Egocentric video reasoning centers on an unobservable agent behind the camera who dynamically shapes the environment, requiring inference of hidden intentions and recognition of fine-grained interactions. This core challenge limits current multimodal large language models (MLLMs), which excel at visible event reasoning but lack embodied, first-person understanding. To bridge this gap, we introduce EgoThinker, a novel framework that endows MLLMs with robust egocentric reasoning capabilities through spatio-temporal chain-of-thought supervision and a two-stage learning curriculum. First, we introduce EgoRe-5M, a large-scale egocentric QA dataset constructed from 13M diverse egocentric video clips. This dataset features multi-minute segments annotated with detailed CoT rationales and dense hand–object grounding. Second, we employ SFT on EgoRe-5M to instill reasoning skills, followed by reinforcement fine-tuning (RFT) to further enhance spatio-temporal localization. Experimental results show that EgoThinker outperforms existing methods across multiple egocentric benchmarks, while achieving substantial improvements in fine-grained spatio-temporal localization tasks.
Unlike general video reasoning, egocentric video reasoning poses unique challenges because it must infer an unobservable camera wearer’s interactions and intentions. EgoThinker addresses this by curating EgoRe-5M, a large-scale egocentric reasoning dataset, and applying a two-stage supervised and reinforcement fine-tuning paradigm. This design empowers robust egocentric reasoning chat, hand–object grounding, and temporal grounding, making EgoThinker a promising foundation for wearable assistants and embodied AI.
(a) To overcome this scale bottleneck in egocentric data, we develop a multi-stage filtering pipeline to mine high-quality egocentric clips from web-sourced videos, through the pipeline we get 8.7M high-quality egocentric clips, each containing rich, dynamic interactions suitable for downstream QA annotation and we combine them with existing egocentric dataset to form a collection of 13M egocentric video clips in total. (b) Based on the large-scale video clips, we build EgoRe-5M, an automatically generated QA corpus containing short-term perception, long-term causal reasoning, chain-of-thought rationales, and fine-grained grounding.

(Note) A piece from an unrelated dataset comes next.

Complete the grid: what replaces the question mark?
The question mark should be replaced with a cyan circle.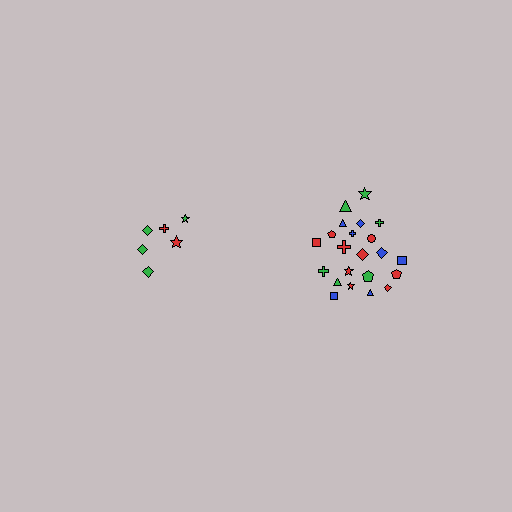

To verify the hand-object grounding ability of EgoThinker, We compare our method to baseline Qwen2-VL, GPT-4o and expert model Grounding-DINO. We utilize different prompts tailored to each model and for each image, we use "chopping board", "knife", "right hand" as query for grounding.
Compared EgoThinker to baseline Qwen2-VL and one of the strongest MLLM Gemini2.5-Pro for temporal grounding task.